[英]Optimization: Return lowest value from array that is greater than (or equal to) `x`
EDIT: My question is different than the suggested duplicate because I already have a method of implementing lowest
. 编辑:我的问题与建议的重复项有所不同,因为我已经有了实现
lowest
的方法。 My question is not how to implement lowest
, but rather how to optimize lowest
to run faster. 我的问题不是如何实现
lowest
运行速度,而是如何优化lowest
运行速度。
Assume that I have an array a
. 假设我有一个数组
a
。 For example: 例如:
import numpy as np
a = np.array([2, 1, 3, 4, 5, 6, 7, 8, 9])
Assume that I have a float x
. 假设我有一个浮点数
x
。 For example: 例如:
x = 6.5
I want to return the lowest value in a
that is also greater than or equal to x
. 我想返回
a
也大于或等于x
的最小值。 So in this case... 所以在这种情况下...
print lowest(a, x)
>>> 7
I have tried a number of function in place of lowest
. 我尝试了一些功能来代替
lowest
的功能。 For example: 例如:
def lowest(a, x):
""" `a` should be a sorted numpy array"""

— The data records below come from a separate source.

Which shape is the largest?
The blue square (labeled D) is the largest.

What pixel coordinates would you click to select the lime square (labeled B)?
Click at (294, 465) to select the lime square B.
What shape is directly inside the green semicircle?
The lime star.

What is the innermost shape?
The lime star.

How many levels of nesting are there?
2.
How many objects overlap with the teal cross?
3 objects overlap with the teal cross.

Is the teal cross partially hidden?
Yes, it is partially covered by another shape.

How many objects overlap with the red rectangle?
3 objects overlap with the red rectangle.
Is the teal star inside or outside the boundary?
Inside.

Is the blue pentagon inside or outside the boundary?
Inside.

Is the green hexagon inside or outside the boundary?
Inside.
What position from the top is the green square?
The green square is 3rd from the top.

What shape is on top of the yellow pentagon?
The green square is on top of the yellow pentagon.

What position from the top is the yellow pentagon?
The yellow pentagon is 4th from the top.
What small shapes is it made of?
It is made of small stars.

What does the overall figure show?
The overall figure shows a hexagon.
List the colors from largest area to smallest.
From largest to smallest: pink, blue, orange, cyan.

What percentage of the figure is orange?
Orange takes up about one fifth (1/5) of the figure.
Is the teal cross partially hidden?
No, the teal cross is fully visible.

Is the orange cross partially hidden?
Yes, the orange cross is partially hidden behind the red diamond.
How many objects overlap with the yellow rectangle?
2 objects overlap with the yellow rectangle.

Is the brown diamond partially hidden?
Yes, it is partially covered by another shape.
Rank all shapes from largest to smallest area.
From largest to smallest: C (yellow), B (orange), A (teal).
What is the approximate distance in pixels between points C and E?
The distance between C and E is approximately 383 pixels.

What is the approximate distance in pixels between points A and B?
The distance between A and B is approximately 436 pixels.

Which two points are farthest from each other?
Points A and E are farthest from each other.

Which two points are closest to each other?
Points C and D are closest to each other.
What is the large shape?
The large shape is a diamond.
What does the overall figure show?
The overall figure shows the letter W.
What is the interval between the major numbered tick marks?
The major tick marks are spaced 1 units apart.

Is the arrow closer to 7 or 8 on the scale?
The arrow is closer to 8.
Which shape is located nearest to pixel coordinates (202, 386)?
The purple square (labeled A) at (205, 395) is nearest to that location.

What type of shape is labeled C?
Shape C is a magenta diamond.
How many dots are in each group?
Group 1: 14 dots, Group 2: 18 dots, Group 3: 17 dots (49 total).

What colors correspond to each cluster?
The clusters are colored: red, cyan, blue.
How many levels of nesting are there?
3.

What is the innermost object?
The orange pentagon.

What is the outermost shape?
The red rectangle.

return lowest[lowest >= x][0]
def lowest(a, x):
""" `a` should be a sorted `list`, not a numpy array"""
k = sorted(a + [x])
return k[k.index(x) + 1]
However, the function lowest
remains the bottleneck of my code at ~90%. 但是,功能
lowest
仍然是我的代码的瓶颈,约为90%。
Is there a faster way to implement the function lowest
? 有没有一种更快的方法来实现
lowest
功能?
Some rules about my code: 有关我的代码的一些规则:
a
can be assumed to have a length of 10 a
可以被假设为具有10的长度 lowest
is run at least 100k times. lowest
的函数至少运行10万次。 This may be a design problem, but I am interested if there is a faster implementation of my problem first. a
can be preprocessed before being run through these loops. a
可以被通过这些循环运行之前进行预处理。 x
will vary, but a
will not. x
会有所不同,但a
不会。 a[0] <= x <= a[-1]
is always True
a[0] <= x <= a[-1]
始终为True
Here is an O(1) solution using lookup table compared to OP's (first) solution and numpy.searchsorted
. 这是使用查找表的O(1)解决方案,而
numpy.searchsorted
OP的(第一个)解决方案和numpy.searchsorted
。 It's not 100% fair because OP's solution is not vectorized. 因为OP的解决方案不是矢量化的,所以这不是100%公平的。 Anyway, timings:
无论如何,时间:
True # results equal
True # results equal
0.08163515606429428 # lookup
2.1996873939642683 # OP
0.016975965932942927 # numpy.searchsorted
For this small list size seachsorted
wins even though it is O(log n). 对于这个小的列表大小,即使它是O(log n),
seachsorted
获胜。
Code: 码:
import numpy as np
class find_next:
def __init__(self, a, max_bins=100000):
self.a = np.sort(a)
self.low = self.a[0]
self.high = self.a[-1]
self.span = self.a[-1] - self.a[0]
self.damin = np.diff(self.a).min()
if self.span // self.damin > max_bins:
raise ValueError('a too unevenly spaced for max_bins')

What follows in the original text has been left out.